This is the work of Shaleen Garg and Vinaya Khandelwal
The project was tested using docker instances. See docker at https://www.docker.com/ . Some basic commands.
docker images docker run --rm -ti "image(ds/arch)" /bin/bash
(proxy version of run command. net=host tells docker instance to use the host network settings(ip,port) ) docker run --name yourdock -e http_proxy -e https_proxy --net=host --rm -ti "image(ds/arch)" /bin/bash
docker exec -i -t yourdock /bin/bash (Run two or more tabs of same docker instance)
docker inspect -f '{{.Name}} - {{.NetworkSettings.IPAddress }}' $(docker ps -aq) (test )
The project contains three folders bin, src and util.
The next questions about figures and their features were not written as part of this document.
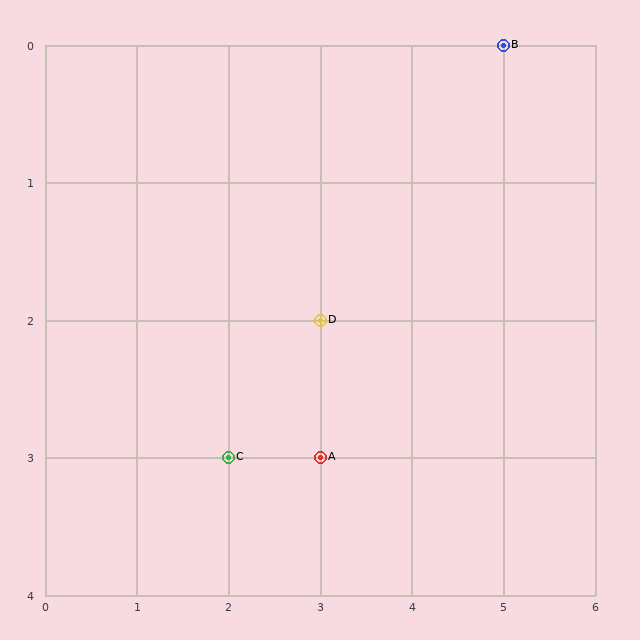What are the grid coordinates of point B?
Point B is at grid coordinates (5, 0).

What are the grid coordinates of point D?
Point D is at grid coordinates (3, 2).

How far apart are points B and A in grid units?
Points B and A are 2 columns and 3 rows apart (about 3.6 grid units diagonally).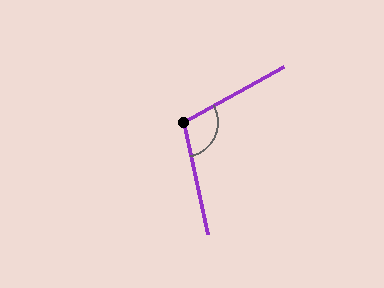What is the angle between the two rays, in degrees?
Approximately 107 degrees.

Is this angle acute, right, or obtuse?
It is obtuse.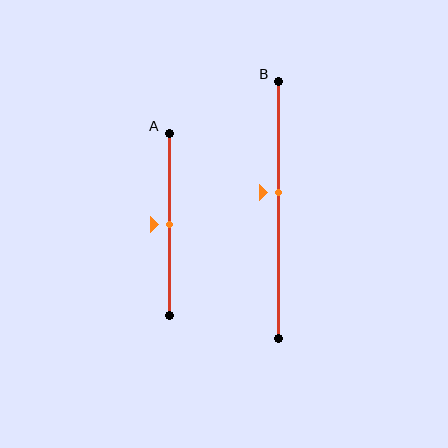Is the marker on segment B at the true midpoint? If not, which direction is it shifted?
No, the marker on segment B is shifted upward by about 7% of the segment length.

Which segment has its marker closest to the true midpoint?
Segment A has its marker closest to the true midpoint.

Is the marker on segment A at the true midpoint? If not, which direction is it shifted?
Yes, the marker on segment A is at the true midpoint.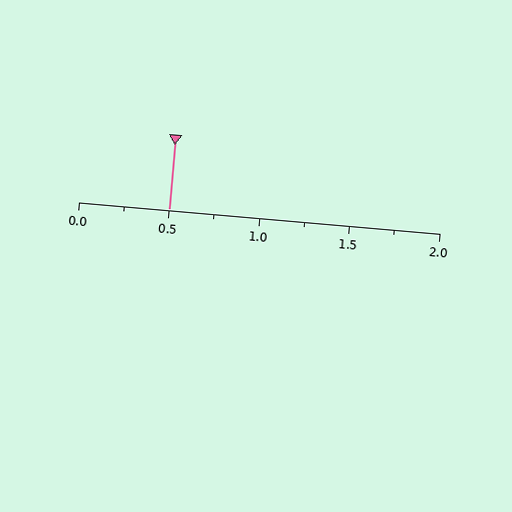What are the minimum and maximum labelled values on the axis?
The axis runs from 0.0 to 2.0.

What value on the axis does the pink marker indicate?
The marker indicates approximately 0.5.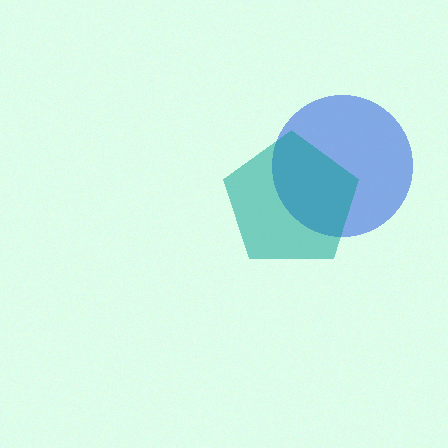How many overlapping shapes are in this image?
There are 2 overlapping shapes in the image.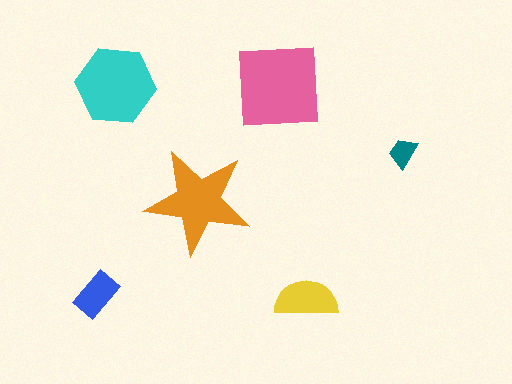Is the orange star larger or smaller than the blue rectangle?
Larger.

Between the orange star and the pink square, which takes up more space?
The pink square.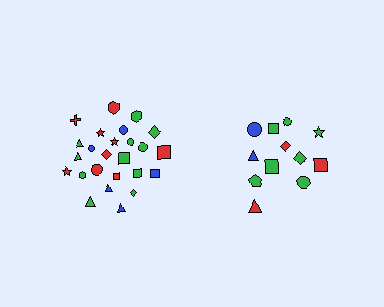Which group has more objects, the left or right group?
The left group.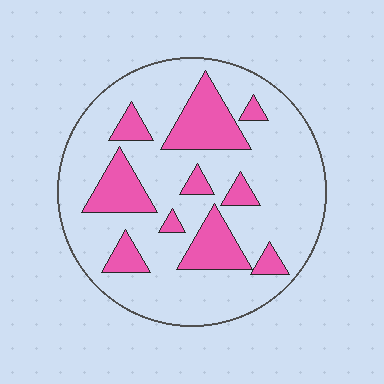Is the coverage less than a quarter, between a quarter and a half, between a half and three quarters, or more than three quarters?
Less than a quarter.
bin contains the compiled code
src contains the java files structured as follows :
ds/hdfs for the HDFS java files ds/mapreduce for the Mapreduce java files
jt_details.txt -- stores information of Jobtracker ip and port nn_details.txt -- stores information of Namenode ip and port TT_details.txt -- stores information of Tasktracker ID, NumberOfMapThreads and NumberOfReduceThreads dn_config.txt -- stores information of Datanode ID, ip and port jar file contains the map functions and the reduce functions. They are dynamically loaded. REGEX file contains the grep term.
Every Node needs the nn_details.txt file to contact Namenode. The rest of the files are required by respective nodes for binding to their own ips and ports.
util folder contains :
jtscript.sh -- Script to run Jobtracker. nnscript.sh -- Script to run NameNode.
NOTE : Both the scripts need to be moved and executed from the src folder.